Previously published Delphi studies varied widely in the size of the panel, from five participants, to around 400 [36,42,67,68]. A larger panel size increases the variety of expertise but ultimately is likely to lead to diminishing responses [69]. The first-round panel size of 28 participants in this Delphi study allowed for the inclusion of a series of comments and opinions from a range of experts, without making the subsequent questionnaires overly time consuming. A recent systematic review, which aimed to evaluate previously published Delphi studies and produce guidance for future studies, detailed the number of experts that were invited to take part in 80 studies [68]. Of these, 76 reported the number of individuals that were invited to participate. The median number invited was 17 (IQR 11- 31), suggesting our number was on the large side.

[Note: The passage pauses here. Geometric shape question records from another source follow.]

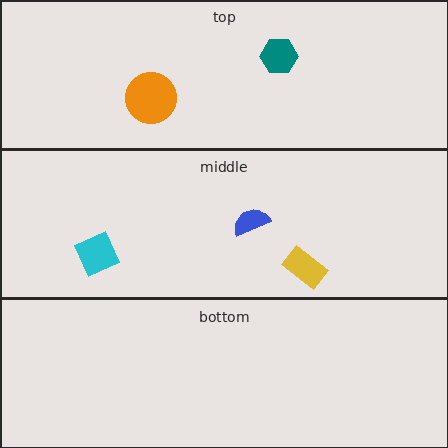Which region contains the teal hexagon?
The top region.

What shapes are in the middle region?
The cyan square, the blue semicircle, the yellow rectangle.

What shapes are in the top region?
The orange circle, the teal hexagon.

As demonstrated in Table 1, there was some degree of participant attrition over the course of this Delphi process, with the panel size decreasing for each subsequent round. However, this smaller size did not impede the ability of the final round panel to reach consensus, as a further 14 single-statement items reached consensus in this round.

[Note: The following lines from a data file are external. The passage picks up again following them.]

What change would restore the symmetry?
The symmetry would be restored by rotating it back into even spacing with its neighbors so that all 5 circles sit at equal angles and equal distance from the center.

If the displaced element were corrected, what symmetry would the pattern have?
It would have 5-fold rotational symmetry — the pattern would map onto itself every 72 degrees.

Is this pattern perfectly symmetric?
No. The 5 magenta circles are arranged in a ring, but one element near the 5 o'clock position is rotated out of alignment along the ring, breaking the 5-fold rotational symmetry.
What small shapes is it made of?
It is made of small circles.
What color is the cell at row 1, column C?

The decrease in panel size came with an associated decrease in the response rate, presented in Table 1 as a percentage of the previous round respondents. The lowest response rate was observed in round 3, likely due to the distribution of this questionnaire electronically rather than in person as in the previous rounds. Once again, the lack of overreaching methodological guidelines for the Delphi process made it difficult to appraise the response rates resulting from this study. It is widely accepted that a 100% response rate is very rare in Delphi studies, particularly those which are at least partly carried out remotely, such as ours [32,37]. The previously mentioned systematic review reported that of the 80 Delphi studies that were interrogated, the median round one response rate was 90% (IQR 80–100%) and the median final round response rate was 88% (IQR 69–96%) [68]. However, only 31 of the 80 studies (39%) reported their response rates, so these numbers could possibly suffer from publication bias [68]. A handbook recommends that a response rate of 70% should be maintained for each round but also acknowledges this is difficult to obtain [32]. This recommended response rate was obtained in the second round (85.7%) but not in the third round (62.5%), likely due to the electronic distribution of the third-round questionnaire. A higher response rate is easier obtained if all Delphi rounds are carried out face-to-face [32,37], which was not possible in this case.

5. Conclusions

Measuring and assessing the structural quality of repair cartilage, and determining the important influencing factors, is imperative. Here, we reported a 3-round Delphi process which resulted in a set of guideline parameters by which to assess the structural quality of cartilage repair and a set of baseline factors that may influence structurally successful cartilage repair. The items that failed to reach a consensus in this study represent areas of incomplete knowledge and can, therefore, be used to formulate future clinical and fundamental science (laboratory) research questions with a view to filling gaps in knowledge, increasing the consensus and determining priorities for the assessment of cartilage repair in the clinic and laboratory.

Delphi studies such as ours are based around a set of comments, questions and opinions around a specific issue generated in round one, which are then converted in a set of items for the further rounds. They, therefore, do not tend to generate completely new items; instead their value lies in describing the current state-of-consensus around an issue via the curation and interrogation of these items by a diverse group of experts.